Hint: The simultaneous planting of multiple crop types, Intercropping, has been used throughout history and remains widespread among small landholding farmers in the tropics. Regulation of pathogens may be one advantage of this practice.
A. Leafhoppers is the most effective vector, transmitting Tungro virus disease. It induces leaf discoloration, stunted growth, reduced tiller numbers, and sterile or partially filled grains. Tungro affects cultivated rice, some wild rice relatives and other grassy weeds typically found in rice paddies.
B. Spotted bollworm and dried disease - which causes dryness and shedding of terminal shoots before flowering. Harm is caused by the larvae of the spotted bollworm, Earias vittella, a common insect.
C. Mosaic viruses are plant viruses that provide the leaves with a speckled appearance.
So, the correct option is 'Tungro virus disease'.

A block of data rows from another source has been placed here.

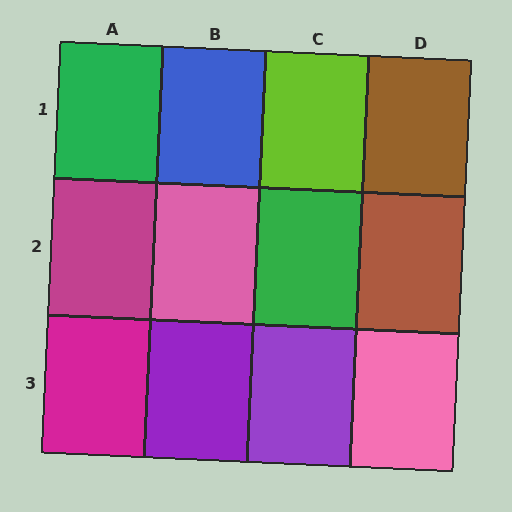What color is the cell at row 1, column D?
Brown.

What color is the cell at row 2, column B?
Pink.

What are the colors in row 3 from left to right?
Magenta, purple, purple, pink.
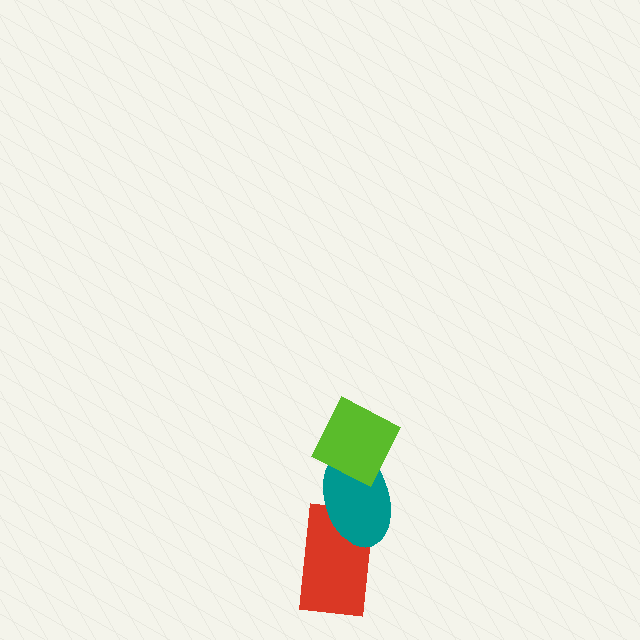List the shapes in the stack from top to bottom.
From top to bottom: the lime diamond, the teal ellipse, the red rectangle.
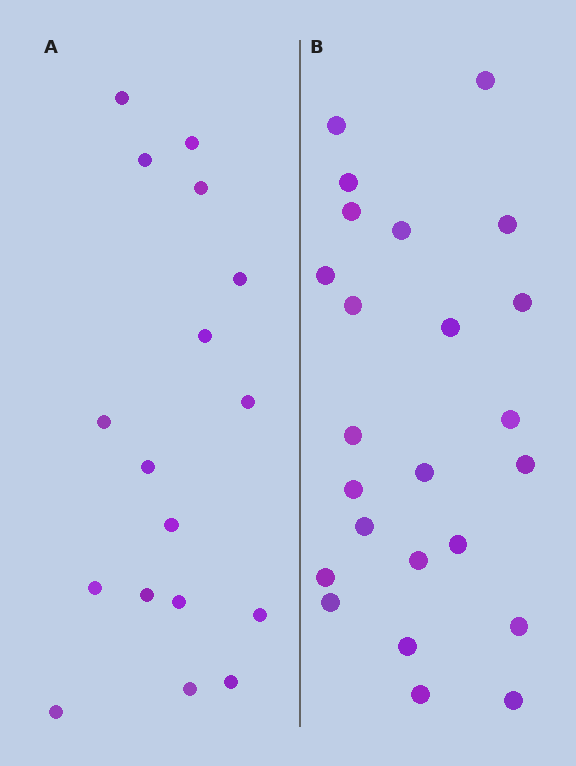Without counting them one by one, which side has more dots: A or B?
Region B (the right region) has more dots.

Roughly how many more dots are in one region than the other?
Region B has roughly 8 or so more dots than region A.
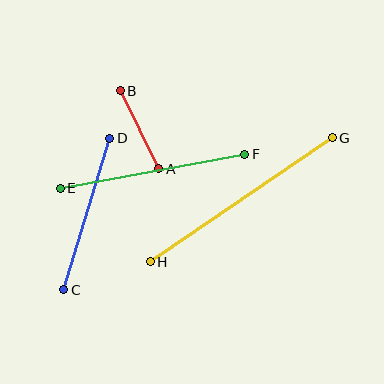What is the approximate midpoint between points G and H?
The midpoint is at approximately (241, 200) pixels.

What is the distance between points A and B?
The distance is approximately 87 pixels.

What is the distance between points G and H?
The distance is approximately 220 pixels.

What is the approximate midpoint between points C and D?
The midpoint is at approximately (87, 214) pixels.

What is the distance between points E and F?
The distance is approximately 188 pixels.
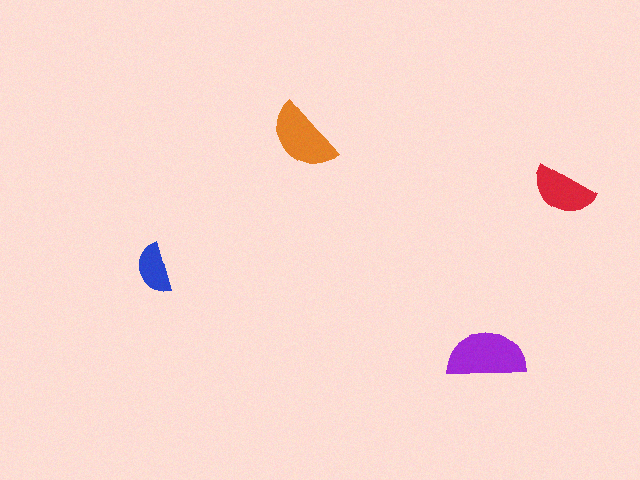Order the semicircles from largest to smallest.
the purple one, the orange one, the red one, the blue one.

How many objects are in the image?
There are 4 objects in the image.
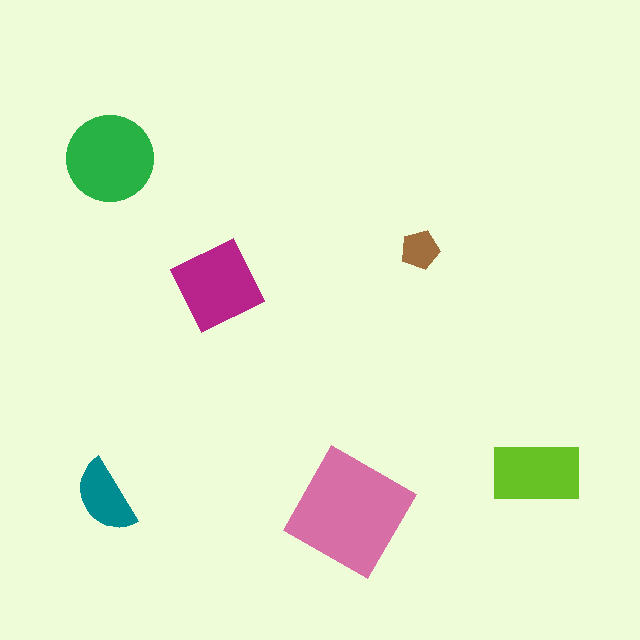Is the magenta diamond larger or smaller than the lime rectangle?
Larger.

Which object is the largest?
The pink square.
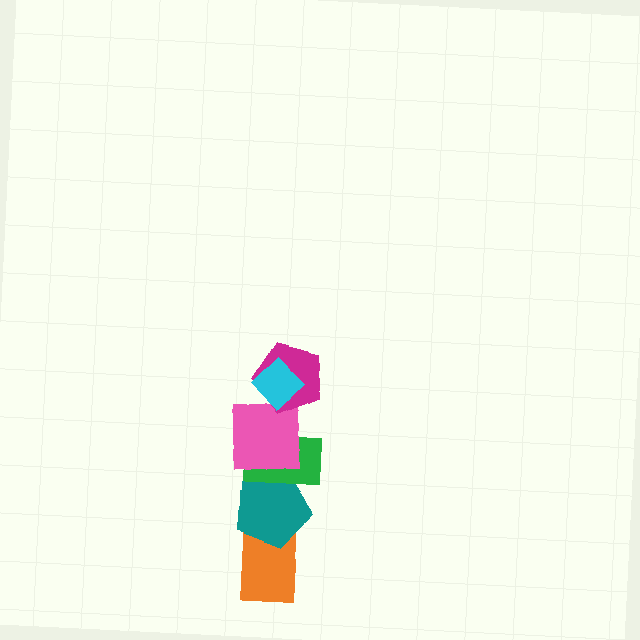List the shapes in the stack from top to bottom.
From top to bottom: the cyan diamond, the magenta pentagon, the pink square, the green rectangle, the teal pentagon, the orange rectangle.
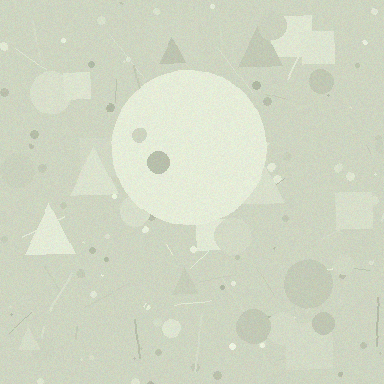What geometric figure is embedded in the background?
A circle is embedded in the background.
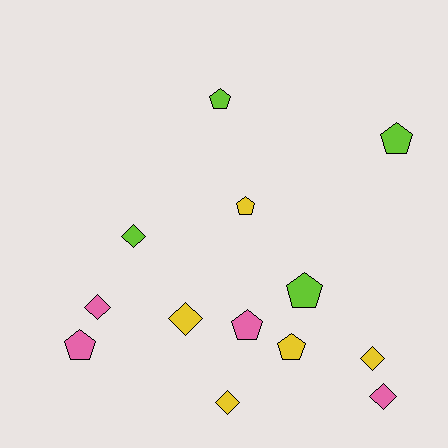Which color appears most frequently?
Yellow, with 5 objects.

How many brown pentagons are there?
There are no brown pentagons.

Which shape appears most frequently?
Pentagon, with 7 objects.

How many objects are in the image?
There are 13 objects.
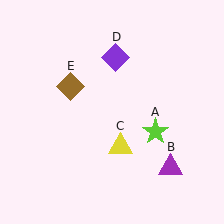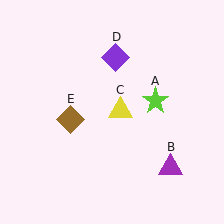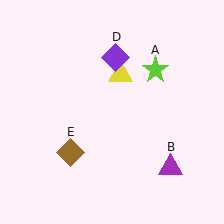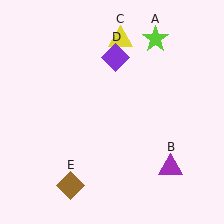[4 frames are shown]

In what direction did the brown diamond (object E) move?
The brown diamond (object E) moved down.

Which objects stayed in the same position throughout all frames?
Purple triangle (object B) and purple diamond (object D) remained stationary.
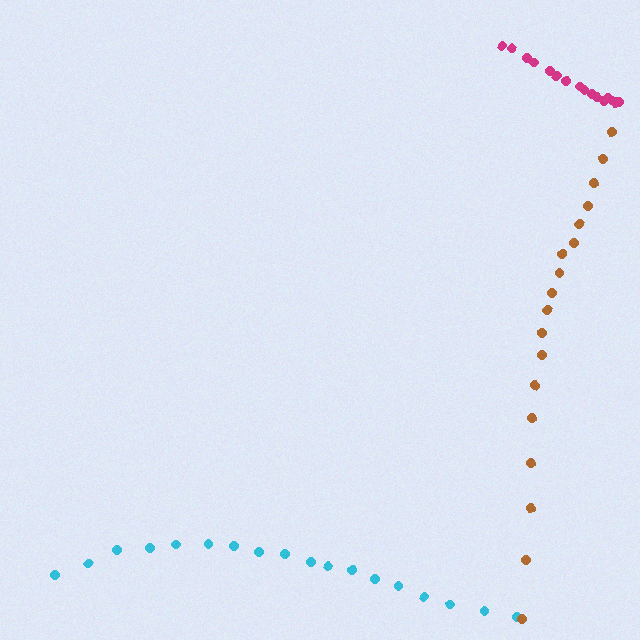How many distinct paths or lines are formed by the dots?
There are 3 distinct paths.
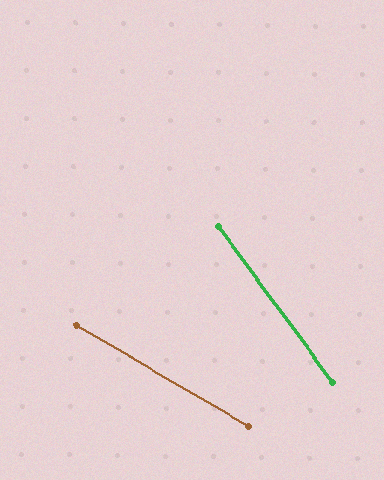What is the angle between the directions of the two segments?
Approximately 23 degrees.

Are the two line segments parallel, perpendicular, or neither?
Neither parallel nor perpendicular — they differ by about 23°.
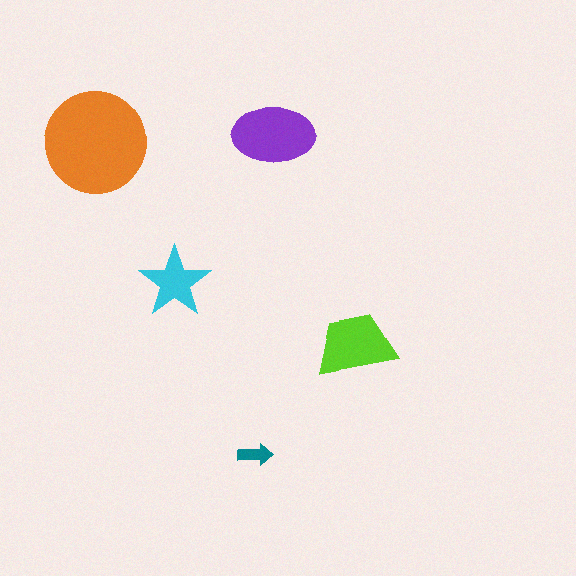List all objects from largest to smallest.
The orange circle, the purple ellipse, the lime trapezoid, the cyan star, the teal arrow.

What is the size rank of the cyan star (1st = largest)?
4th.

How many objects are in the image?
There are 5 objects in the image.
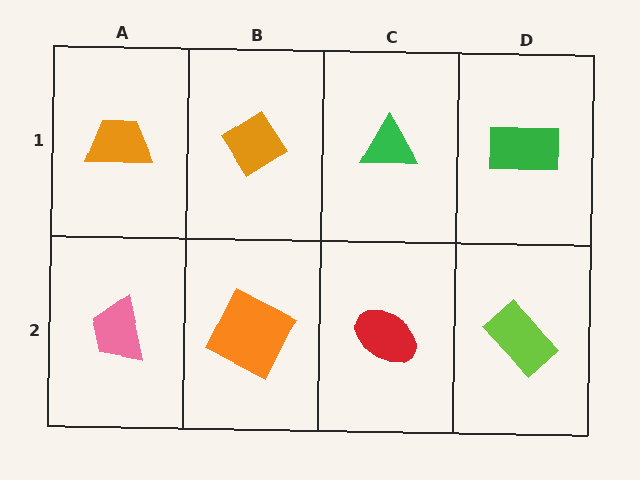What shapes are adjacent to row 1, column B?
An orange square (row 2, column B), an orange trapezoid (row 1, column A), a green triangle (row 1, column C).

The rice plants damaged by Tungro are stunted and have a limited number of tillers. The young developing leaves experience interveinal chlorosis, beginning from the tips downward, leading to discoloration of the leaves. The entire leaf is also decolorized. Generally, plants poisoned at an early stage die prematurely. Because of delayed flowering, infected plants take longer time to mature. The panicles are also poorly formed, and dark brown blotches often cover the grains and are lighter in weight than those of healthy plants.
Hence, the correct answer is option (A)
Note: Tungro Virus viruses, with icosahedral and bacilliform geometries and T=3 symmetry, are non-enveloped. The genomes are spherical. For 10 minutes, the virus can survive temperatures below 63 degrees Celsius. At least two strains - S and M - are known to have the tungro virus. In these types, the 'S' strain develops prominent interveinal chlorosis, giving a yellow stripe appearance on younger leaves and often unusual chlorotic specks. The 'M' strain, on the other hand, causes just mottling.